I ricercatori cercano persone che corrispondano a una certa descrizione, chiamata criteri di ammissibilità. Alcuni esempi di questi criteri sono le condizioni generali di salute di una persona o trattamenti precedenti.

Criteri di ammissibilità

Età idonea allo studio

18 anni e precedenti (Adulto, Adulto più anziano)

Accetta volontari sani

No

Metodo di campionamento

Campione di probabilità

Popolazione di studio

Pazienti con LMC trattati presso il Dipartimento di Oncologia Medica, South Egypt Cancer Institute (SECI), Assiut. Egitto.

Descrizione

Criterio di inclusione:

  • Diagnosi ematologica, citogenetica e molecolare documentata di LMC positivo per Philadelphia
  • Trattamento con imatinib per almeno 12 mesi

Criteri di esclusione:

  • Scarsa compliance al trattamento
  • identificazione di mutazioni geniche nel dominio chinasico di BCR-ABL1.

Piano di studio

Questa sezione fornisce i dettagli del piano di studio, compreso il modo in cui lo studio è progettato e ciò che lo studio sta misurando.
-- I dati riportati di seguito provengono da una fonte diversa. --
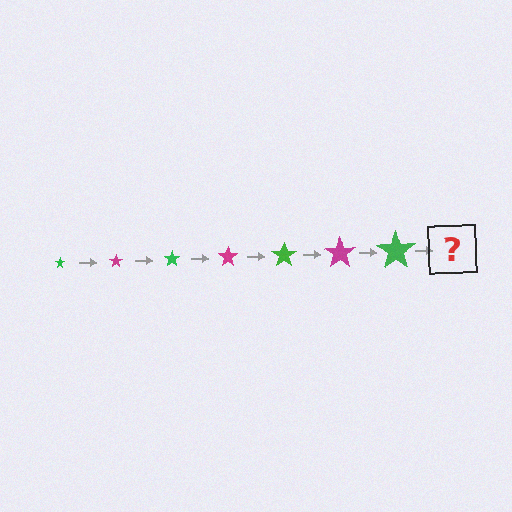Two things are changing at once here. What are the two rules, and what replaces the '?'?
The two rules are that the star grows larger each step and the color cycles through green and magenta. The '?' should be a magenta star, larger than the previous one.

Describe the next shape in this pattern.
It should be a magenta star, larger than the previous one.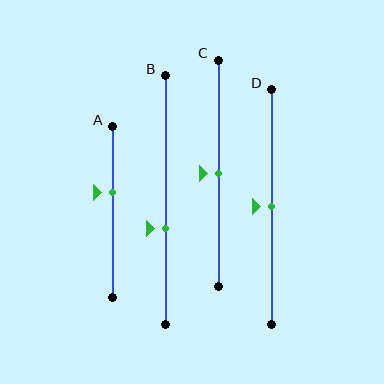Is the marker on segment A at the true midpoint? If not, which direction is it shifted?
No, the marker on segment A is shifted upward by about 12% of the segment length.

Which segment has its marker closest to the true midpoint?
Segment C has its marker closest to the true midpoint.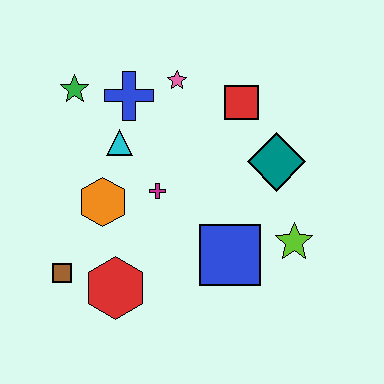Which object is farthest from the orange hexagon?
The lime star is farthest from the orange hexagon.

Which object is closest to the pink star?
The blue cross is closest to the pink star.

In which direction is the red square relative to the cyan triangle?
The red square is to the right of the cyan triangle.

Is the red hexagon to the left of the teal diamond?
Yes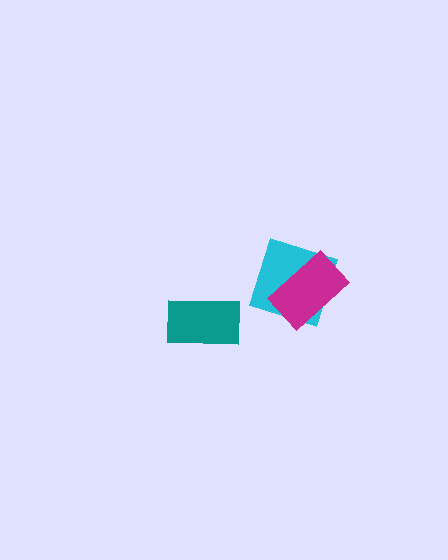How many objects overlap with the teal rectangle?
0 objects overlap with the teal rectangle.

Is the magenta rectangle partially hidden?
No, no other shape covers it.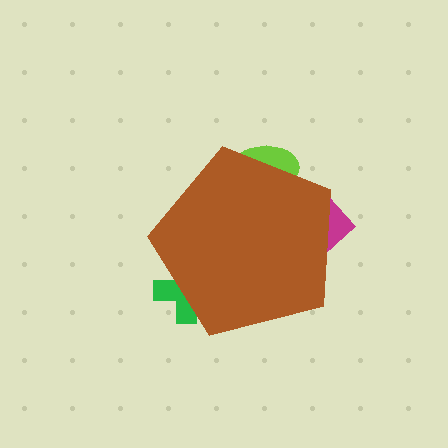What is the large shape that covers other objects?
A brown pentagon.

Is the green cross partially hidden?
Yes, the green cross is partially hidden behind the brown pentagon.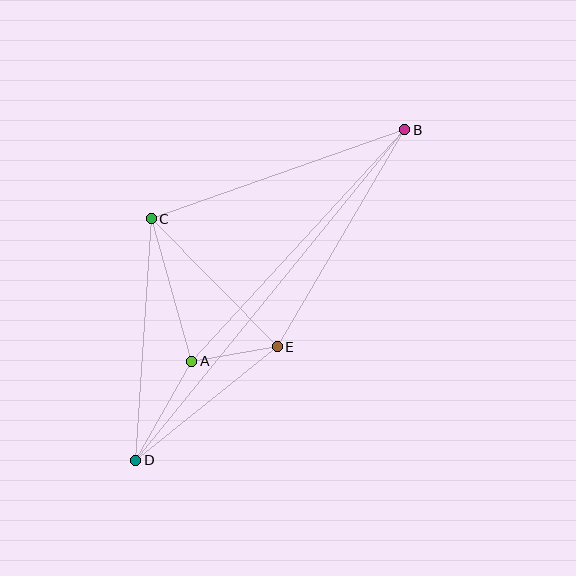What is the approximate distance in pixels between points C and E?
The distance between C and E is approximately 179 pixels.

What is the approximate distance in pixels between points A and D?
The distance between A and D is approximately 113 pixels.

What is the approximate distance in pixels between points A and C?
The distance between A and C is approximately 148 pixels.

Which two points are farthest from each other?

Come è strutturato lo studio?

Dettagli di progettazione

Coorti e interventi

Gruppo / Coorte
Intervento / Trattamento
Pazienti con LMC con MMR
SNP CYP3A5*3, CYP2C8*3, ABCG2 421 C>A e SLC22A1 1222A > G a livello plasmatico mediante HPLC-UV e risposta molecolare di imatinib mediante PCR
Test diagnostico: PCR
PCR
Test diagnostico: HPLC-UV
HPLC-UV
Pazienti con LMC senza MMR
SNP CYP3A5*3, CYP2C8*3, ABCG2 421 C>A e SLC22A1 1222A > G a livello plasmatico mediante HPLC-UV e risposta molecolare di imatinib mediante PCR
Test diagnostico: PCR
PCR
Test diagnostico: HPLC-UV
HPLC-UV

Cosa sta misurando lo studio?

Misure di risultato primarie

Misura del risultato
Misura Descrizione
Lasso di tempo
Maggiore risposta molecolare a imatinib
Lasso di tempo: 12 mesi dall'inizio del farmaco
Una risposta molecolare maggiore (MMR) alla terapia con imatinib è definita come un livello di RNA di BCR-ABL1 ≤ 0,1% sulla scala internazionale (una scala di misurazione standardizzata di consenso intesa a consentire il confronto diretto dei livelli di RNA di BCR-ABL1 in qualsiasi laboratorio che ne adotti l'uso) . La scala internazionale è stata specificamente progettata in modo tale che, per definizione, il 100% sia il livello basale mediano prima del trattamento dell'RNA di BCR-ABL1 nella LMC in fase cronica iniziale e una riduzione di 1.000 volte rispetto al basale sia definita come 0,1% (MMR) (Stampa,
12 mesi dall'inizio del farmaco

Collaboratori e investigatori

Qui è dove troverai le persone e le organizzazioni coinvolte in questo studio.

Sponsor

Assiut University

Investigatori

  • Cattedra di studio: Safwat Mangoura, Pharmacology department, Faculty of Medicine, Assiut University

Studiare le date dei record

Queste date tengono traccia dell'avanzamento della registrazione dello studio e dell'invio dei risultati di sintesi a ClinicalTrials.gov. I record degli studi e i risultati riportati vengono esaminati dalla National Library of Medicine (NLM) per assicurarsi che soddisfino specifici standard di controllo della qualità prima di essere pubblicati sul sito Web pubblico.

Studia le date principali

Inizio studio (Effettivo)

29 ottobre 2017

Completamento primario (Effettivo)

1 ottobre 2023

Completamento dello studio (Effettivo)

1 ottobre 2023

Date di iscrizione allo studio

Primo inviato

24 agosto 2017

Primo inviato che soddisfa i criteri di controllo qualità

25 agosto 2017

Primo Inserito (Effettivo)

28 agosto 2017

Aggiornamenti dei record di studio

Ultimo aggiornamento pubblicato (Effettivo)

27 ottobre 2023

Ultimo aggiornamento inviato che soddisfa i criteri QC

26 ottobre 2023

Ultimo verificato

1 ottobre 2023

Maggiori informazioni

Termini relativi a questo studio

Parole chiave

Termini MeSH pertinenti aggiuntivi

Altri numeri di identificazione dello studio

  • Imatinib Pharmacogenetics

Piano per i dati dei singoli partecipanti (IPD)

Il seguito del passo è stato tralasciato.